Arrivés au calvaire, les deux enfants prirent leur mouchoir et nettoyèrent le crucifix à grande eau. Ils lavèrent les bras et les jambes du Jésus de bois et versèrent le restant de l'eau sur sa tête pour que tout soit bien propre.
L'eau de la source utilisée dégoulinait à présent par les pieds du Jésus et se rassemblait sur la pierre blanche sur laquelle tous les matins ils s'agenouillaient pour prier leur papa.
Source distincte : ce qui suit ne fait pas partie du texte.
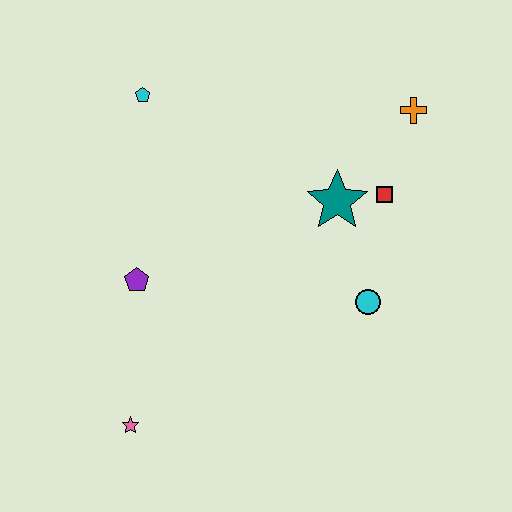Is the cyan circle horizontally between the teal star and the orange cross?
Yes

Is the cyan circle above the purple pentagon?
No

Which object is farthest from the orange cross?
The pink star is farthest from the orange cross.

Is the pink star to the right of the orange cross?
No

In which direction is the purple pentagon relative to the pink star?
The purple pentagon is above the pink star.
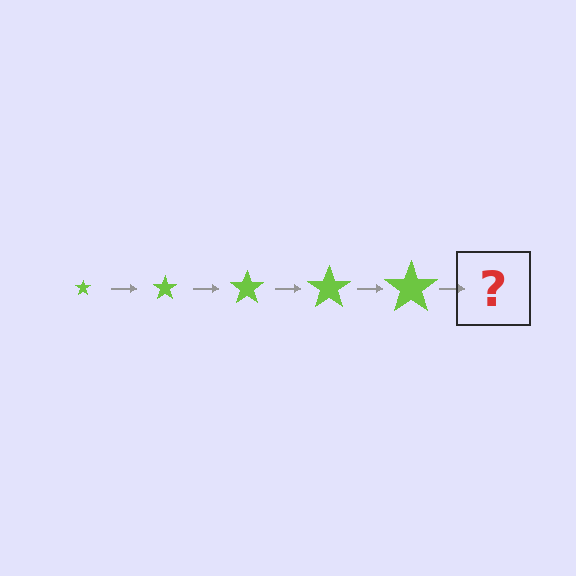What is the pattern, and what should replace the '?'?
The pattern is that the star gets progressively larger each step. The '?' should be a lime star, larger than the previous one.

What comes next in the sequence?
The next element should be a lime star, larger than the previous one.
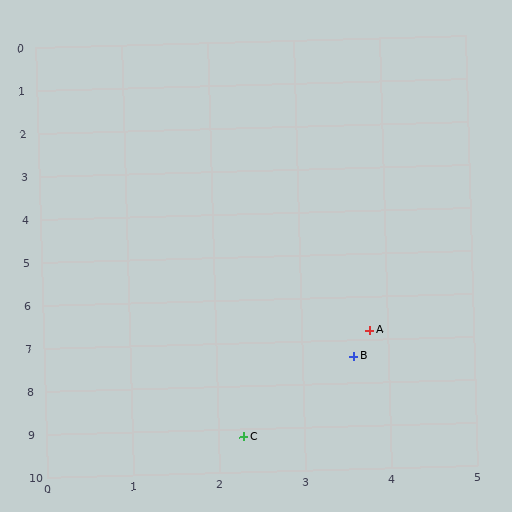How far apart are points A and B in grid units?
Points A and B are about 0.6 grid units apart.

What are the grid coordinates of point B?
Point B is at approximately (3.6, 7.4).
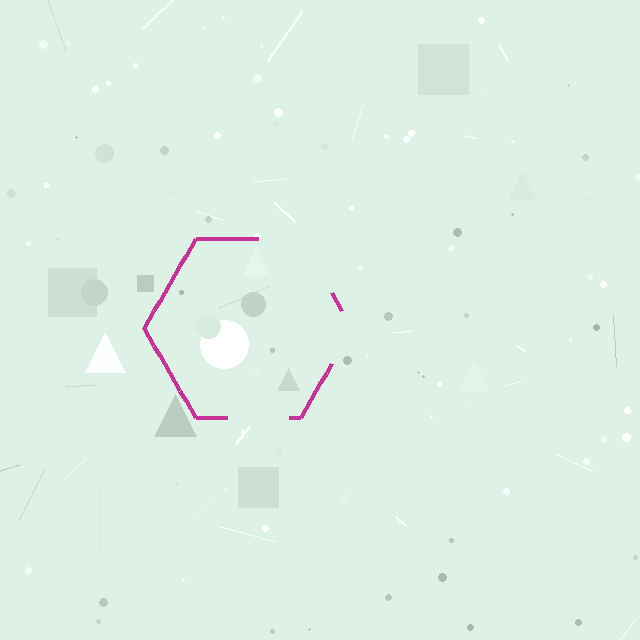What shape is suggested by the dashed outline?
The dashed outline suggests a hexagon.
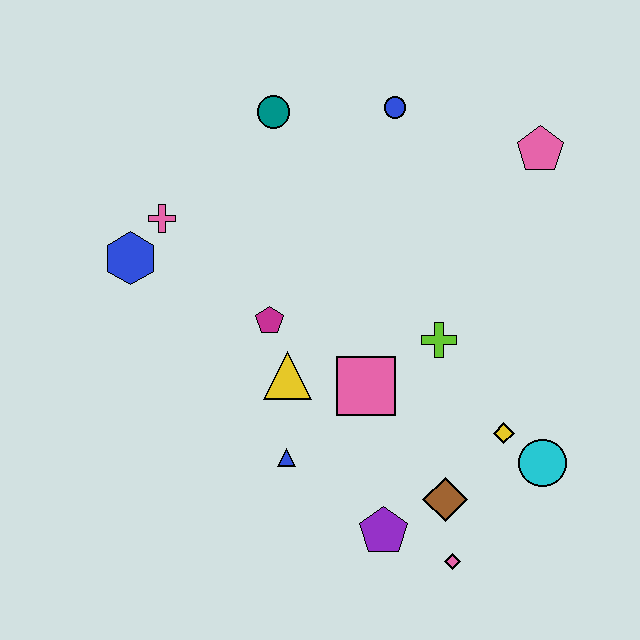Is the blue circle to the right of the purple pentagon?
Yes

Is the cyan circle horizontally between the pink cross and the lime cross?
No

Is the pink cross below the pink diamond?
No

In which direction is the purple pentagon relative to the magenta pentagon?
The purple pentagon is below the magenta pentagon.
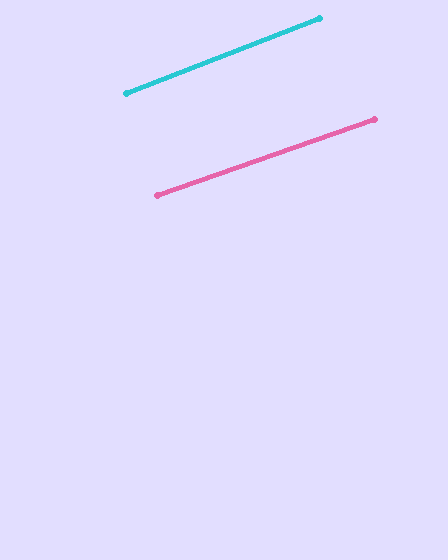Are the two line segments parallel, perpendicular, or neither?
Parallel — their directions differ by only 1.9°.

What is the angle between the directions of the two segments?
Approximately 2 degrees.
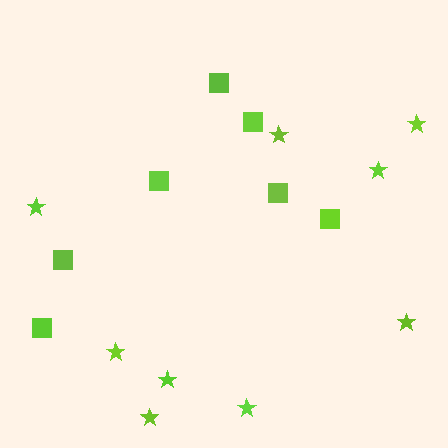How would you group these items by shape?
There are 2 groups: one group of squares (7) and one group of stars (9).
Puis ils revinrent à leur maison.
Le lendemain, jour de Pâques, le frère et la sœur sortirent au matin et allèrent au calvaire comme tous les jours. Charline cueillit en chemin une petite fleur pour Jésus. Gauthier tenait dans sa main un morceau de pain émietté. Quand ils arrivèrent au carrefour, l'oiseau chantait.
Sur la pierre blanche où ils voulaient s'agenouiller, se trouvait un joli pain doré !
Gauthier et Charline s'émerveillèrent. Ce pain ne ressemblait pas à ceux de leur maison. Il ne venait pas de la boulangerie du village.
Le garçon reconnut un pain de Vie. Jésus avait fait ce miracle pour eux ! Ils l'emportèrent à leur maison.
Ils partagèrent ce pain avec leur maman, en union avec leur papa qui les observait du ciel.
Au loin, un clocher sonnait le jour de Pâques revenu.